Eyes this time of spring are focused on the busy, vast world of birds returning to Minnesota and points north. There are also eyes on the popular webcams watching those birds making the return trip.
One anchored on Lake Onalaska near La Crosse, Wis. – the Mississippi River Flyway Cam – is worth checking in on.
"It really is a great opportunity to document activity along the flyway, engage the public, and help connect them with this resource in our backyard — or backwater, should I say," said John Howe in an e-mail to the Star Tribune. "It is really an immersive experience to pull the livestream up on an HDTV and watch, listen and relax."

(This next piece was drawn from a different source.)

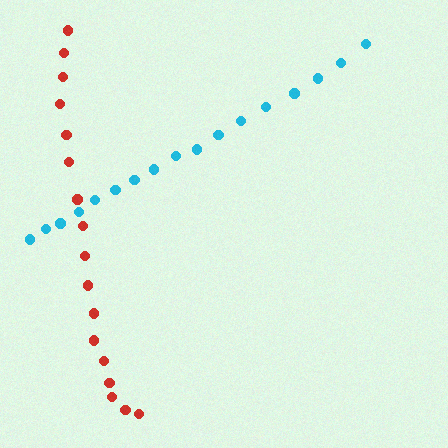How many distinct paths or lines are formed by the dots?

John Howe is the executive director of The Raptor Resource Project, which installed the webcam last August in the Upper Mississippi River National Wildlife and Fish Refuge. The 360-degree flyway webcam was put up and went live with help from the wildlife refuge, Riverland Energy Cooperative, Brice Prairie Conservation Association and Explore.org, an nature cam network.

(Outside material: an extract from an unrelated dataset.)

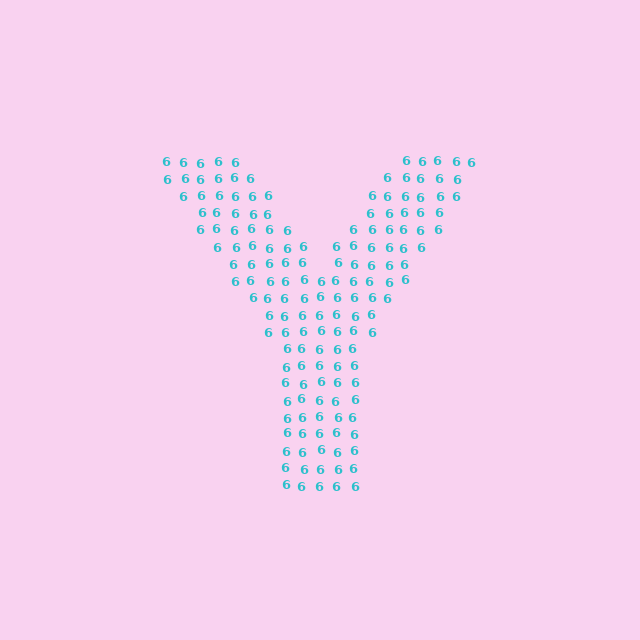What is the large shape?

From eagles to an abundance of waterfowl, more than 325 bird species migrate round trip through the flyway. In spring, many are headed for breeding grounds Minnesota and the northern region, as well as Canada.
Howe's colleague Amy Ries is working on collecting video with Explore.org to build databases on what they — and viewers — are observing. "I'd like to be able to combine some of this data with data gathered elsewhere and import it into e-Bird. We think it's a pretty important dataset." Ries added.